A merger or rescue of the carrier is no longer possible as airlines are prioritising their own survival
by AZREEN HANI & RAHIMI YUNUS / pic by TMR FILE
INVESTOR interest in national carrier Malaysia Airlines Bhd (MAB) has dried up as potential rescuers grapple with their own survival due to a global decline in air travel because of the coronavirus pandemic.
At the beginning of the year, there were nine suitors to take over the troubled MAB, but today these offers are “no longer viable”, according to a source with knowledge of the matter.
“A merger or rescue of the airline is no longer possible as airlines are prioritising their own survival,” the source told The Malaysian Reserve (TMR).
“There is no new interest from others too. Everything is about own’s survival now. As for now, no (bid). Who in their right mind would?”
The Air Transport Action Group estimated that 46 million jobs are at risk because of the loss of connectivity caused by the Covid-19 crisis. The vast majority of these (41.2 million jobs) are in the travel and tourism sector, which relies on aviation. The remainder (4.8 million jobs) are spread across direct employment in aviation, including airports and airlines.
Earlier this year, Khazanah Nasional Bhd — the sole owner of MAB — said it received nine proposals and had shortlisted four carriers bidding to take over the flag carrier.
Among the firms said to be in the running were Air France-KLM SA, Japan Airlines Co Ltd and domestic carriers AirAsia Group Bhd and Malindo Airways Sdn Bhd.

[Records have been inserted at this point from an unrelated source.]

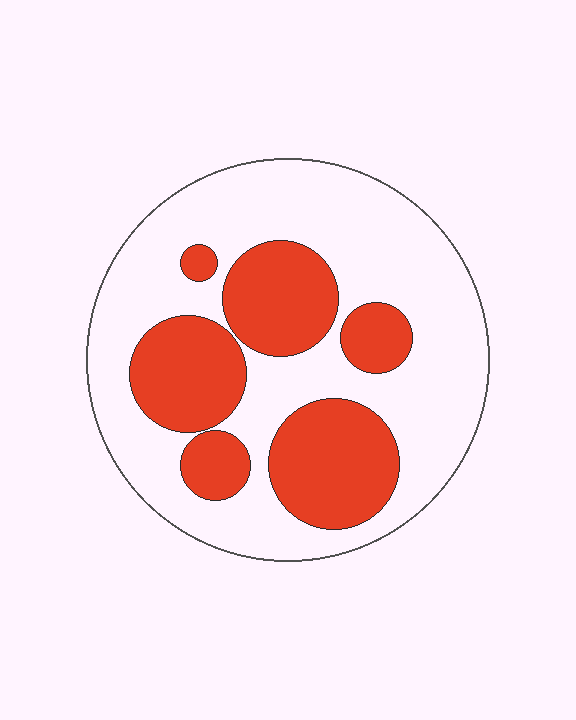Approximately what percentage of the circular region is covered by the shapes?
Approximately 35%.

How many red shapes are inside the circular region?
6.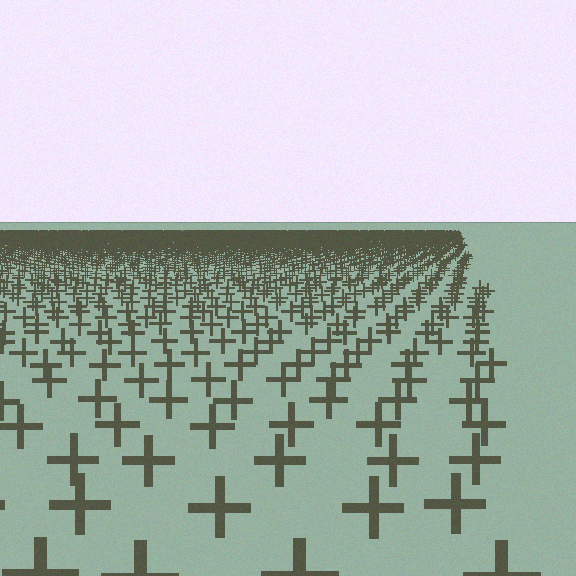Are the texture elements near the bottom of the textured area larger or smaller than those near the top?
Larger. Near the bottom, elements are closer to the viewer and appear at a bigger on-screen size.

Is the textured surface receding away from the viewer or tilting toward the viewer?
The surface is receding away from the viewer. Texture elements get smaller and denser toward the top.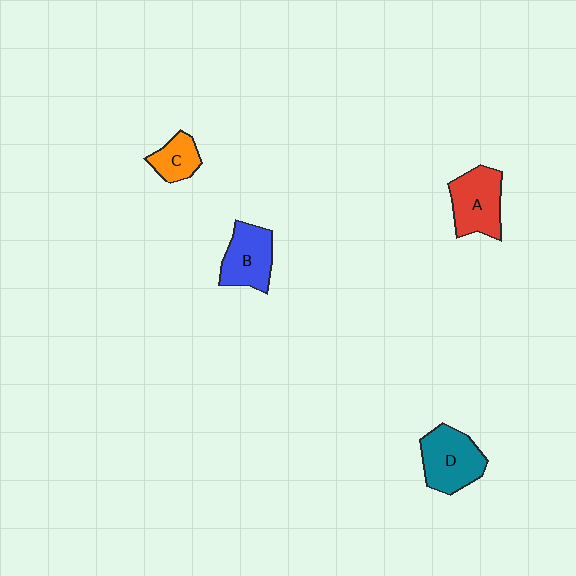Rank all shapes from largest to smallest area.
From largest to smallest: D (teal), A (red), B (blue), C (orange).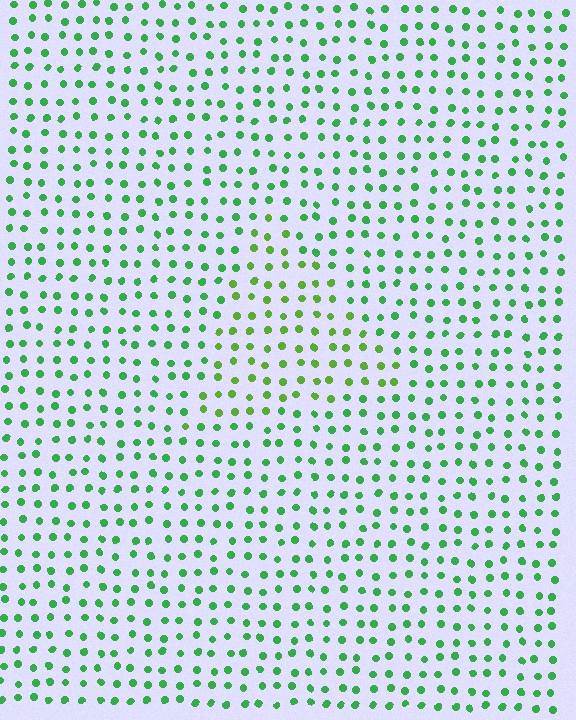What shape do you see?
I see a triangle.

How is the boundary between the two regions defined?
The boundary is defined purely by a slight shift in hue (about 29 degrees). Spacing, size, and orientation are identical on both sides.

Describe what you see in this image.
The image is filled with small green elements in a uniform arrangement. A triangle-shaped region is visible where the elements are tinted to a slightly different hue, forming a subtle color boundary.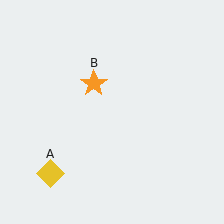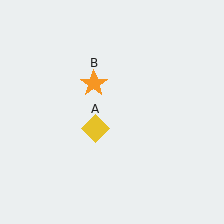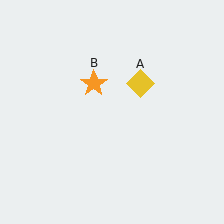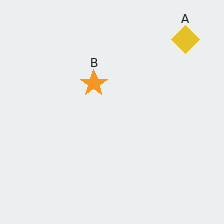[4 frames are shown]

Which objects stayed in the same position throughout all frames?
Orange star (object B) remained stationary.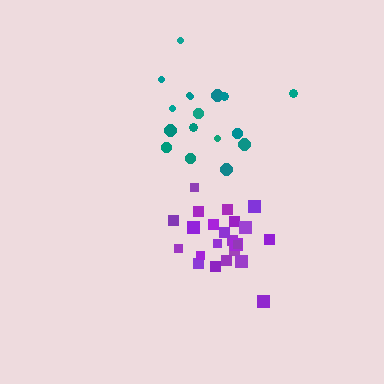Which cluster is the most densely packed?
Purple.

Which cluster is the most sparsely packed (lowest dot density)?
Teal.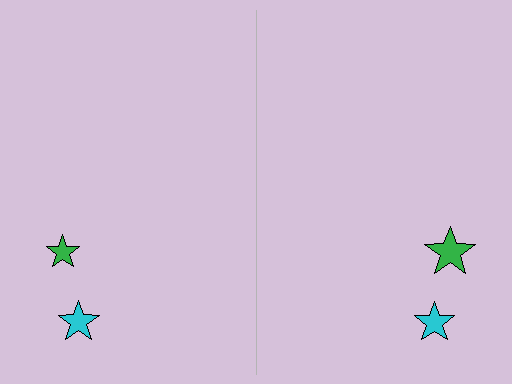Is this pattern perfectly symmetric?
No, the pattern is not perfectly symmetric. The green star on the right side has a different size than its mirror counterpart.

There have been no updates by Khazanah since April, when it was reported to have rejected a US$2.5 billion (RM10.38 billion) offer by Golden Skies Ventures Sdn Bhd.
A spokesperson at MAB declined to comment when contacted, but said the matter was at the shareholder level.
The lack of suitors has put the survival of MAB back in government hands, analysts said.
Sobie Aviation Pte Ltd analyst and consultant Brendan Sobie said virtually every airline that was looking at potentially acquiring any other airline prior to the Covid-19 pandemic has put all considerations on hold.
“The focus now is on restructuring MAB as it should be. If the restructuring at MAB is successful, avoiding MAB from having to shut down and the airline restarting under Firefly (FlyFirefly Sdn Bhd), Khazanah can then consider what is next in terms of capital infusions and eventually also relook at a sale,” Sobie told TMR.
Another analyst said potential suitors would naturally be better off not buying MAB because there is no visibility of government aid to save the airline.
“Why would they take that risk? There are so many uncertainties. The bigger question mark is will the government save MAB or not?,” the analyst who requested for anonymity told TMR.
If anything, the analyst said, potential buyers would want to acquire MAB at bankrupt value, or else the creditors would go after them as a new owner.
“Technically, a new owner would need to sort the mess at MAB. Why would anyone want to be in such a predicament? Might as well buy another airline that is probably in better value in terms of government support and recovery,” the analyst added.
Finance Minister Tengku Datuk Seri Zafrul Tengku Abdul Aziz recently reiterated that the government would not provide any more cash to MAB and that it was up to the airline’s sole shareholder Khazanah to make decisions.
The Malaysia Aviation Group (MAG), the holding company of MAB, had warned leasing companies that Khazanah would stop funding the group, forcing it into a winding-down process if restructuring talks with lessors failed, Reuters had reported.
MAG has raised the stakes in negotiations for a financial shake-up known as “Plan A” and set out an alternative plan to divert funds to a sister airline, Firefly, according to a document sighted by Reuters.
Under a “Plan B” scenario, Khazanah was said to “inject funds into Firefly directly to start new jet operations at KL on a much smaller scale, focusing first on domestic services”.
MAB said in a statement previously that it had reached out to its lessors, creditors and key suppliers recently as the company embarked on an urgent restructuring exercise that included network reworking and fleet plans; and a comprehensive restructuring of the MAG business and capital structure.